50 Philadelphia Inquirer
Harry Connick Jr. acquits himself best of the lot.
40 Empire Helen O'Hara
Gerard Butler stars in a very good film where he helps a guarded woman get over a tragedy in her past. It’s called "Dear Frankie" - go rent that instead.
40 Village Voice Ella Taylor
Hilary Swank, who was not put in this world to simper, does little else as a young wife whose twinkly leprechaun of an Irish husband (Gerard Butler, who's Scottish, but never mind) has died.
40 Variety John Anderson
"Ghost" with a brogue, "The Notebook" without the burden of old people, this post-life comedy will have the sentimentally challenged weeping openly, while clutching desperately to the pants-legs of boyfriends and husbands who are trying to flee up the aisle.
38 New York Daily News
The movie - with some gamy sexual references, a one-night stand and a long look at a stud muffin's naked buns - targets an older female audience. They may see it as unbearably cute, filled with ridiculous coincidences and laced with performances that - like the obnoxious soundtrack music - overstate the mood.
38 Boston Globe
Blithely inept.
38 TV Guide
It's tough going relieved only by some lovely Irish scenery. -
33 Entertainment Weekly
FYI, there's zero chemistry between P.S. I Love You's two commodified headliners. P.S.: The plus in the harsh grade goes solely to the divine Lisa Kudrow, delivering desperately needed laughs as the twitchy widow's husband-hunting best friend.
30 Austin Chronicle
Almost insufferably sufferable. It's a chick flick of the tallest order, with schmaltz galore and the sort of ongoing romantic hubris that practically screams, "This is codswallop, right?"
30 Los Angeles Times
You could go see P.S. I Love You, or you could hit yourself on the head with a meat mallet -- it depends on the amount of time and money you want to devote to what amounts to roughly the same experience.

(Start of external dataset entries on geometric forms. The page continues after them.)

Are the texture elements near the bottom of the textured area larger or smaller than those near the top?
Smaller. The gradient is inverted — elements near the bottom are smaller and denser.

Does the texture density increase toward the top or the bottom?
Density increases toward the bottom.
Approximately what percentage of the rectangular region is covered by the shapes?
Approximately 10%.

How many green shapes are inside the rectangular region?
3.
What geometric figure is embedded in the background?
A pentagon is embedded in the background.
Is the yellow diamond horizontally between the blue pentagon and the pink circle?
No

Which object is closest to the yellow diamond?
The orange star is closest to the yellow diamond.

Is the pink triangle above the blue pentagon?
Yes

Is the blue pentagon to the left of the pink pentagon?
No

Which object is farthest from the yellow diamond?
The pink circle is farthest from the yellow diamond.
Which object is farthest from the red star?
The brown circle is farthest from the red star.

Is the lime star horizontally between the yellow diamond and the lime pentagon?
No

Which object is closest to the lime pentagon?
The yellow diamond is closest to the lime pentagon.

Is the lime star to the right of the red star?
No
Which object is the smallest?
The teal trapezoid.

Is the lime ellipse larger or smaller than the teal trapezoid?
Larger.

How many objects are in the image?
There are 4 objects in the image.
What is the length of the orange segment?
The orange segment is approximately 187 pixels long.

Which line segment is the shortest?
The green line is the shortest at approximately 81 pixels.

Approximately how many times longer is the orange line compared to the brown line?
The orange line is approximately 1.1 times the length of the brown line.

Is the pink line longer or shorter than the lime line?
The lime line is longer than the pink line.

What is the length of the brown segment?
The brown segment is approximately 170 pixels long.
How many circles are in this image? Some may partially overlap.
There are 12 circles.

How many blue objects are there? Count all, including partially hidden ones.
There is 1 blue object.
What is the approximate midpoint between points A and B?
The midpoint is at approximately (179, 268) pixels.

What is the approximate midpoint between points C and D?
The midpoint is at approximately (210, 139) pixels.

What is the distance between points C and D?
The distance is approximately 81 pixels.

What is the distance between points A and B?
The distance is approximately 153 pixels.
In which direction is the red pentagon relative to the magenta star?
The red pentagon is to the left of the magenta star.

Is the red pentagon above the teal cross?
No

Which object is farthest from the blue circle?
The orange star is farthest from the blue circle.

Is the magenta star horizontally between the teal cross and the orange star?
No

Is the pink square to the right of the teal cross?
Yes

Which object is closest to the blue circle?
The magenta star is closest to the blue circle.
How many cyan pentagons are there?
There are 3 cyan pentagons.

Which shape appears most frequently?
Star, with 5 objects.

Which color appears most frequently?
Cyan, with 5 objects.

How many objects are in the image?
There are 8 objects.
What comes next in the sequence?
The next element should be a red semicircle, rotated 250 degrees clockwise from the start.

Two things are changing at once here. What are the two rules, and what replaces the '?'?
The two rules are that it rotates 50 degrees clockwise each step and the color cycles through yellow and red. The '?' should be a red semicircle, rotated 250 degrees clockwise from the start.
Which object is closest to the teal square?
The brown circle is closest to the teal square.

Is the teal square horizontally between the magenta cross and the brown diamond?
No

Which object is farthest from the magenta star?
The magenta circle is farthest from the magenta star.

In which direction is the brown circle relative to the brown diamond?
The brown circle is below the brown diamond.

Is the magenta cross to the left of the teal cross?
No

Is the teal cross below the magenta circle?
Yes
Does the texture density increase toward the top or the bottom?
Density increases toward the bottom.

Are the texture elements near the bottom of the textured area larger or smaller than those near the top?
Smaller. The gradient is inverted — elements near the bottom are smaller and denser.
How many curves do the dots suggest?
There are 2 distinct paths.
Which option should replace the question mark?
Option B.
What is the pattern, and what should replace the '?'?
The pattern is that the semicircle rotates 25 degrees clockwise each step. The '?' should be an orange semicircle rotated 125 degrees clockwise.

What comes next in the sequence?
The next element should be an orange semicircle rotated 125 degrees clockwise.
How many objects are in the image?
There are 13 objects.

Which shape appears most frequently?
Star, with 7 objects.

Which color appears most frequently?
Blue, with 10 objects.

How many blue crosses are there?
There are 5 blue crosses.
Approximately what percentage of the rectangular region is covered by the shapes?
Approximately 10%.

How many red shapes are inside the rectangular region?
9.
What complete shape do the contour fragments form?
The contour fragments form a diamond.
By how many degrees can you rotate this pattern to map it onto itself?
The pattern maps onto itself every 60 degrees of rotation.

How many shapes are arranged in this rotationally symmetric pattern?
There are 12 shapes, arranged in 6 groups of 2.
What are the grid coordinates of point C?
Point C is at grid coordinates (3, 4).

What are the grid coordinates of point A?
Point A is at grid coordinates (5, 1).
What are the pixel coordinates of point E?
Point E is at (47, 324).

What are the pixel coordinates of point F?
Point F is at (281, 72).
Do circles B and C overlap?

25 San Francisco Chronicle David Wiegand
P.S.: It stinks.
25 New York Post
A protracted piece of schmaltz, P.S. I Love You looks like a hand-me-down from Sandra Bullock and Drew Barrymore.
20 Film Threat Matthew Sorrento
Lisa Kudrow, the designated comic relief, has never been so consistently unfunny, and Gina Gershon looks uncomfortable in every (pseudo-)inspirational moment.